En un mundo como en el que nos tocó vivir, como Iglesia, más que nunca nos urge dar respuestas y testimonios sólidos, llenos de esperanza, que ayuden al hombre al encuentro con el Dios y Señor de todo lo creado. La Iglesia, consciente de su llamado y fiel al mandato del Señor: “Vayan por todo el mundo y prediquen el Evangelio a todas sus creaturas” (cfr. Mc 16, 9ss), quiere que cada uno de sus hijos se vean envueltos en esta encomienda de Jesús para sus hermanos.

La Palabra de Dios es poderosa, es una espada de dos filos (cfr. Hbr 4, 12ss), es nuestra herramienta de trabajo, la que construye en un mundo destruido por el pecado del hombre; es, para nosotros, como hijos de la Iglesia, el instrumento que une lo que se encuentra desunido. La Palabra de Dios es el agua viva que riega la sequedad del mundo y es producto del alejamiento del manantial (cfr. Jer 2, 3). Es la bandera de todo fiel que pertenece a nuestra Iglesia porque es el mismo Señor Jesucristo que crea, construye, sana y alimenta nuestro mundo agobiado por el pecado y sus consecuencias.

En mi experiencia misionera en el lejano oriente, he podido ver cuatro acciones concretas de la Palabra de Dios:

Primera. En los oídos de los que escuchan su mensaje: “Busca primero el Reino de Dios y su justicia” (cfr. Mt 6, 33); ha cambiado la vida de los que se han dejado llevar, al punto de ver en los demás al Jesús hambriento y sediento, forastero y enfermo, encarcelado y desnudo (cfr. Mt 25, 31ss), y da sentido a sus vidas en un ambiente materialista y tecnológico. Así, la Palabra de Dios se convierte en las manos de la Iglesia, para restablecer y ordenar un mundo confundido y necesitado de un Dios bueno y misericordioso que muchos no conocen, pero que buscan, a veces, de formas equivocadas.

Segunda. En los corazones de quienes han sido tocados por

ella, los ha convertido, volviéndose el abrazo de Dios para los demás, envolviéndolos en esa empatía que da paz a quienes lo buscan. De esa manera, se vuelve los oídos de Aquel que escucha el clamor, el llanto y la desesperación de los que, en un mundo sin sabor y sin sentido, gritan de muchas maneras a ese Dios que no pueden ver, pero que la Iglesia conoce.
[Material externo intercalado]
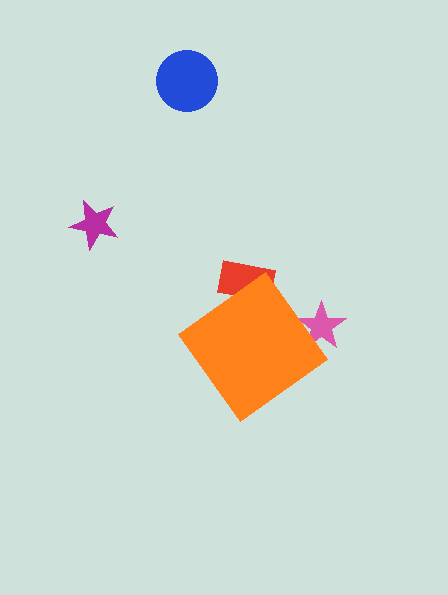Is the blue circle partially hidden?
No, the blue circle is fully visible.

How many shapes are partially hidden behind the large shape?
2 shapes are partially hidden.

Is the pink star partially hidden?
Yes, the pink star is partially hidden behind the orange diamond.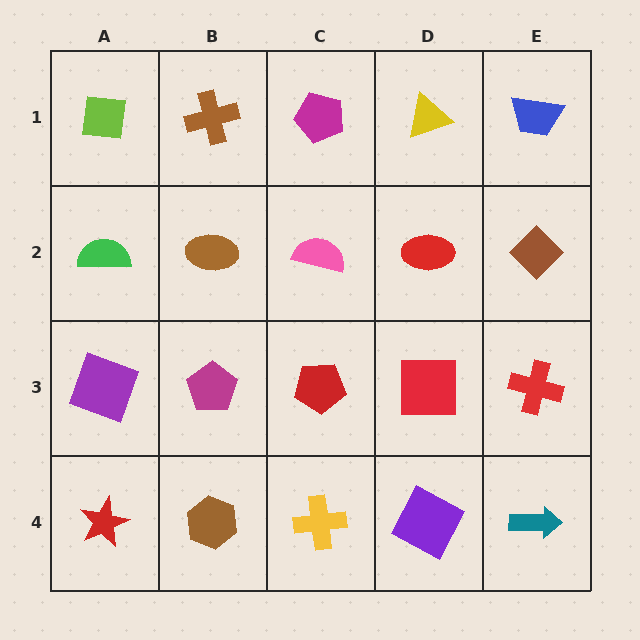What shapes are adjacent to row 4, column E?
A red cross (row 3, column E), a purple square (row 4, column D).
Tercera. He atestiguado cómo la Palabra de Dios se ha convertido en la voz de quienes no la tienen, y en las suaves brisas de los que, en medio del cansancio y hastío de esta vida, se dejan llevar por la tristeza, el desánimo y la depresión. La Palabra de Dios mueve los corazones rotos de los que la conocen para sanarlos.

Cuarta. La Palabra ha despertado, en el espíritu de los habitantes de estos lugares, la caridad que los lleva a compartir, sin dudar, las bendiciones que han recibido.

De aquí la urgencia de que Jesús nos mande a predicar su Palabra a todo el mundo y a enseñar lo que nos ha legado (cfr. Mt 28, 19-20). Él conoce bien las carencias y necesidades de quienes no lo conocen; apela al corazón de la Iglesia para continuar el camino de la predicación que Él recorrió primero. Sabe de los obstáculos y dificultades que hay, pero también, de la necesidad de que Él sea conocido para llevarnos a la unidad (cfr. Jn 17, 3ss).